Uric acid

Uric acid is generated from metabolic conversion of either exogenous (dietary) or endogenous purines, primarily in the liver and intestine. Approximately two-thirds of total body urate is produced endogenously, while the remaining one-third is accounted for by dietary purines. Most mammals degrade uric acid to 5-hydroxyisourate and eventually to allantoin. However, in humans and some apes, uric acid remains as the final enzymatic degradation product of purine metabolism due to the mutated uricase gene approximately 10-15 million years ago. Due to this reason the serum urate levels are higher in humans.
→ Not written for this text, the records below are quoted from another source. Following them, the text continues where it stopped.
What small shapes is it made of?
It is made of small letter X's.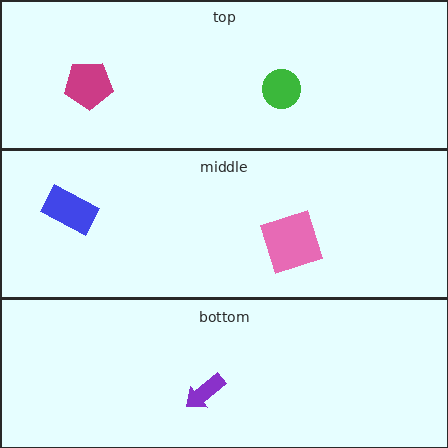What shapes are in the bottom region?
The purple arrow.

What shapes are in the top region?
The green circle, the magenta pentagon.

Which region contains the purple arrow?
The bottom region.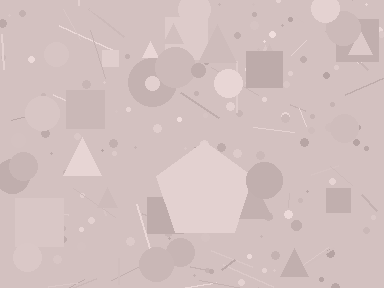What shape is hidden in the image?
A pentagon is hidden in the image.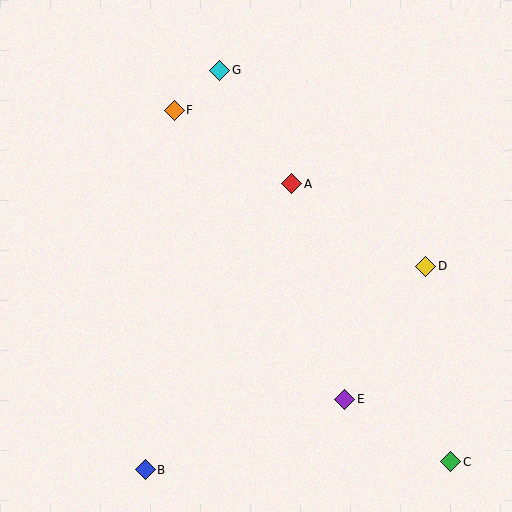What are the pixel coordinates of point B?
Point B is at (145, 470).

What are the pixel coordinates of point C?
Point C is at (451, 462).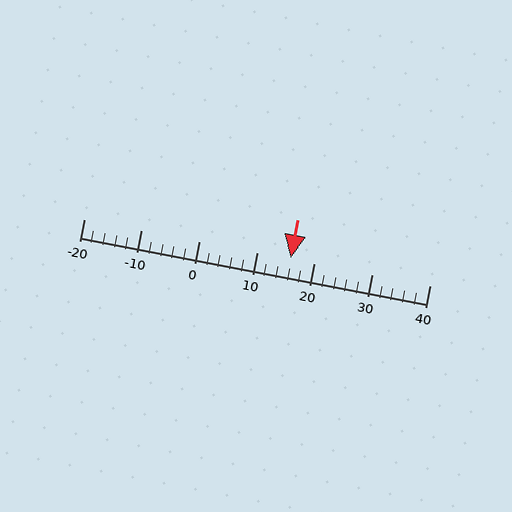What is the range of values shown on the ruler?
The ruler shows values from -20 to 40.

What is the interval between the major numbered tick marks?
The major tick marks are spaced 10 units apart.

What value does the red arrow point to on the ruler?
The red arrow points to approximately 16.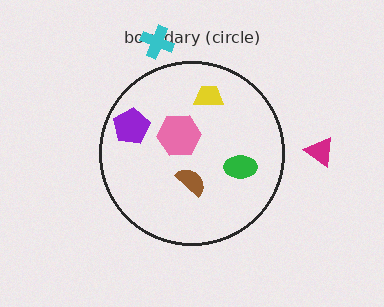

In healthy men, the urate pool averages about 1200 mg with a mean turnover rate of 700 mg/day.

 

In addition to its role as a metabolic waste product, uric acid has been proposed to be an important molecule with multiple functions in human physiology and pathophysiology and is linked to human diseases beyond nephrolithiasis and gout. Uric acid homeostasis is determined by the balance between production, intestinal secretion, and renal excretion. The kidney is an important regulator of circulating uric acid levels, by reabsorbing around 90% of filtered urate, while being responsible for 60–70% of total body uric acid excretion. Defective renal handling of urate is a frequent pathophysiological factor underpinning hyperuricemia and gout.